織部は千利休に師事しますが、利休の模倣(守)→独自の工夫(破)→「ひょうげ」という新しい美の提唱(離)と進歩を遂げて、最終的には利休と同じような地位にまで上り詰めます。信長や利休は織部の素養は序盤から気づいていたようです。

ところでこの千利休ですが、作品中ではものすごい人物として描かれています。茶人なのにプロレスラーなみに強いんですから笑っちゃいます。関ケ原で徳川家康が前と後ろから○○(ここでは書けません)するところとか、飲んでいたコーヒーを吹きそうになりましたよ。

作中のキャラクターはみんな個性的で、それぞれが必死でそれがまた面白い。織部も他人の必死な姿を見て大ウケす場面が何度かありますから、作者が意識的に描いているところなのかもしれませんね。

 

オノマトペ

記事タイトルの「んもわはー」ですが、そうですオノマトペです。オノマトペというのは物事の状態や動きを音で表すことなんですが、この作品「みゅきん」とか「はにゃー」とかやたらとオノマトペが出てくるんですよね。

芸術を感じるのは右脳、それを論理的に説明するのは左脳とすれば、芸術性を文章で語ろうとするのはヤボだなとは以前から私も感じていたことでした。
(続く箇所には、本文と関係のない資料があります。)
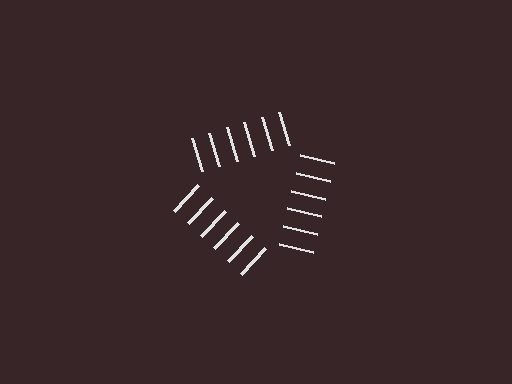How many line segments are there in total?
18 — 6 along each of the 3 edges.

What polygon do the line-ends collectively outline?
An illusory triangle — the line segments terminate on its edges but no continuous stroke is drawn.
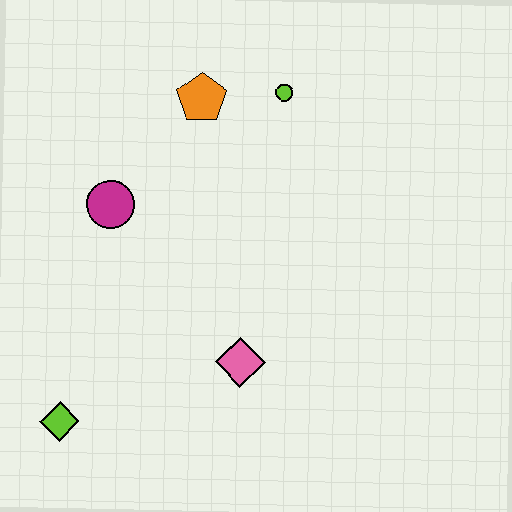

ですから物の美しさを表現するのにオノマトペを使うのは、理屈に合っていますよね。

また普通の人が使わないようなオノマトペを使って笑いをとるっていうのは、お笑いタレントなんかも良く使っている手法です。

 

不完全なものの美

完璧な芸術品は見るものに緊張を与えます。古田織部の好んだのは少しだけ不完全なもの、甲乙で言うなら乙、雅ではなく渋好みというんでしょうか、とにかくひょうげていて見るものを和ませ、融和な人間関係を助長するようなものです。また、織部自身もそういう人物として描かれています。

織部は自身の数寄を探求しつつも、信長の数寄、利休の数寄、南蛮好みなど、人それぞれの数寄があり、多様な価値観を認めています。

価値観はそれぞれですが皆命がけで、自分の数寄を追及せんとしています。

作品もおそらく終盤になり、どのような結末を迎えるのか楽しみで仕方がありません。